Amazon RDS load balancing with Ecto & DBConnection pool

We have an application hosted on AWS Fargate that uses AWS RDS for a managed database service. We have configured the RDS to use four reader replicas (in addition to the one writer) and we have two Fargate tasks with 40 DB connections apiece that query the readers. Our expectation is that Ecto queries and DB connections would be fairly evenly spread out across the four readers.

However, what we have found is that RDS does not evenly spread out the connections across the readers, but concentrates them on only one or two of the reader replicas. Usually we will see 40 connections on two of the readers and no connections on the other two, and there are times when we will see all 80 of our DB connections on a single reader while all three of the other readers sit idle.

After some discussion with AWS support we’ve found out that the load balancing algorithm for RDS does not play nicely with the DBConnection pool. Specifically, we were told that if multiple connections occur at or around the same time, then all of those connections can be sent to the same reader endpoint. And, since DBConnection acquires all of its connections immediately upon startup, this means that all of those connections will be sent to the same reader endpoint when the Fargate task first starts up.

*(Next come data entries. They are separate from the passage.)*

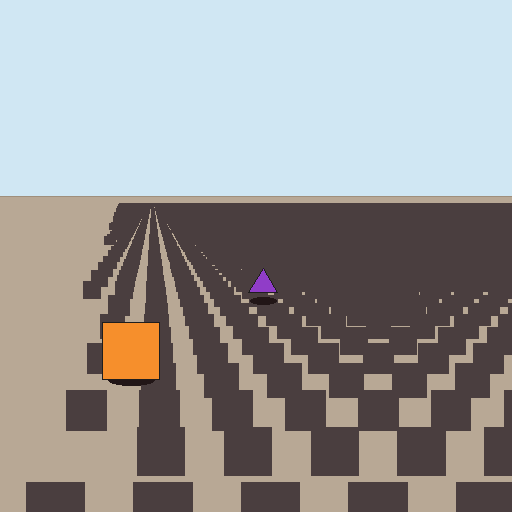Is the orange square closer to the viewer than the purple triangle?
Yes. The orange square is closer — you can tell from the texture gradient: the ground texture is coarser near it.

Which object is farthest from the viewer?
The purple triangle is farthest from the viewer. It appears smaller and the ground texture around it is denser.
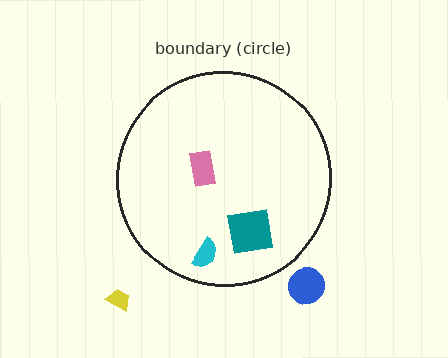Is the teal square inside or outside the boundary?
Inside.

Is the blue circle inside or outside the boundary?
Outside.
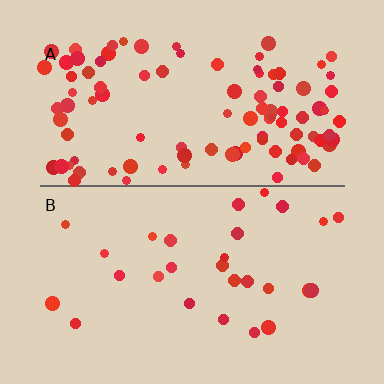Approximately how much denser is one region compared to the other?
Approximately 3.4× — region A over region B.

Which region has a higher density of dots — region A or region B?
A (the top).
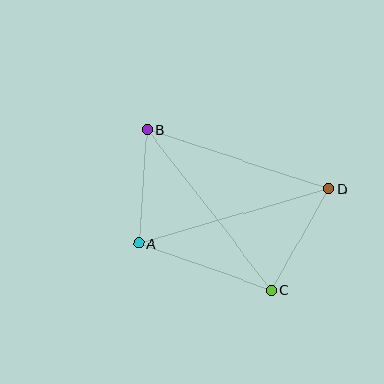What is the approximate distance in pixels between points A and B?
The distance between A and B is approximately 114 pixels.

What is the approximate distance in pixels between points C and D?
The distance between C and D is approximately 116 pixels.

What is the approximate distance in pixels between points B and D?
The distance between B and D is approximately 191 pixels.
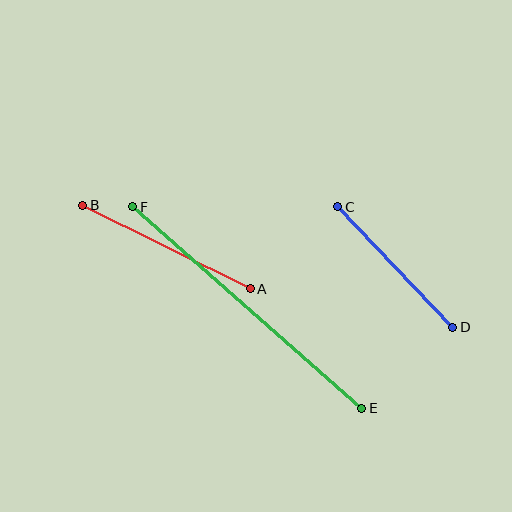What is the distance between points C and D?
The distance is approximately 167 pixels.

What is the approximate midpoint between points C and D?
The midpoint is at approximately (395, 267) pixels.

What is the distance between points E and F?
The distance is approximately 305 pixels.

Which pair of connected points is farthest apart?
Points E and F are farthest apart.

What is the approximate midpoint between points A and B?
The midpoint is at approximately (166, 247) pixels.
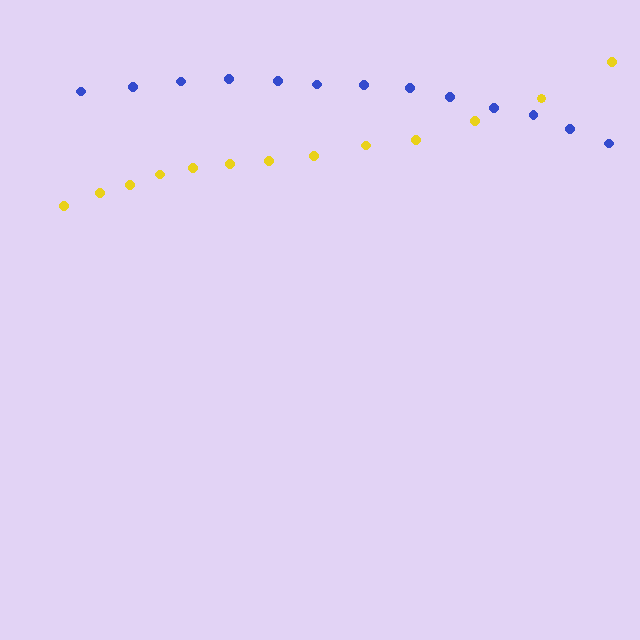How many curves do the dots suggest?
There are 2 distinct paths.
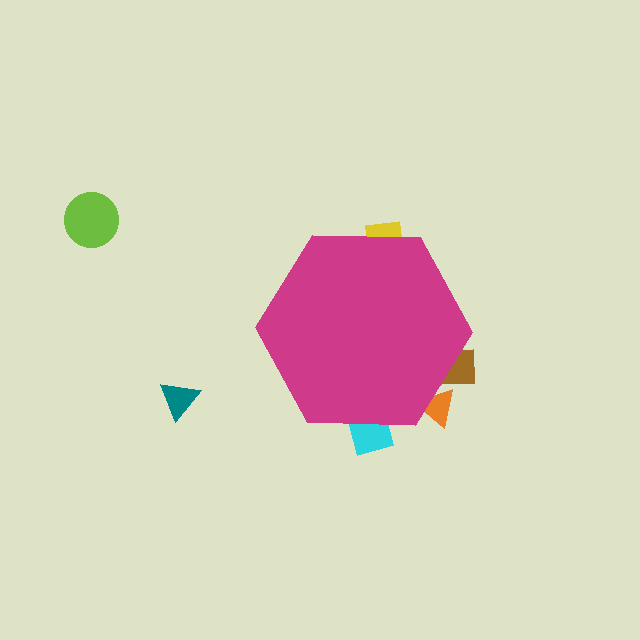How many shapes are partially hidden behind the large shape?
4 shapes are partially hidden.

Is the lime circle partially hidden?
No, the lime circle is fully visible.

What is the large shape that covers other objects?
A magenta hexagon.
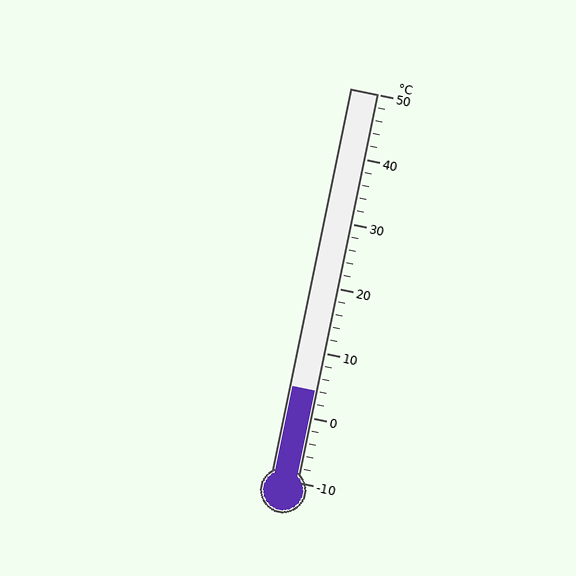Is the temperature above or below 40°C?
The temperature is below 40°C.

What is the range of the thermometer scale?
The thermometer scale ranges from -10°C to 50°C.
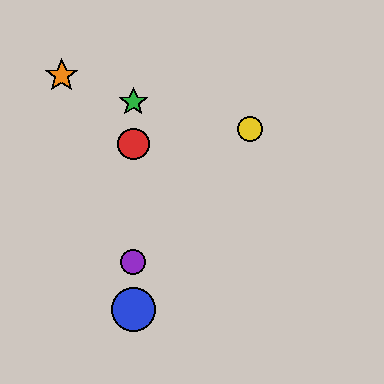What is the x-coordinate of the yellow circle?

It seems that, in general, the RDS load balancing algorithm assumes that a new connection will be opened up for each query, rather than having persistent connections all opened up at the same time. Given that we have no control over the load balancing algorithm, I’m wondering if there’s anything we can do in our application code or in the configuration of the DBConnection pool to alleviate this problem?

Is there any way, for instance, to configure DBConnection to introduce a small delay (maybe ~1s) between opening its connections at startup? Or, even better, a way to have DBConnection open its connections lazily, such that new connections are opened only when there is a request for a connection but all existing connections are currently checked out? Or would this require a custom connection pool implementation?

Any other ideas about how to get around this problem?

Thanks in advance for any help you can provide!


Another way to get around this problem would be if the DBConnection pool were to reconnect after a configurable idle period. Or even allow application code to explicitly close connections and have them reconnect automatically. I don’t believe either of these is currently possible with DBConnection, though, right?

Did you ever figure anything out with this issue? I’ve recently just come to the same conclusion and trying to figure out the best way to approach it.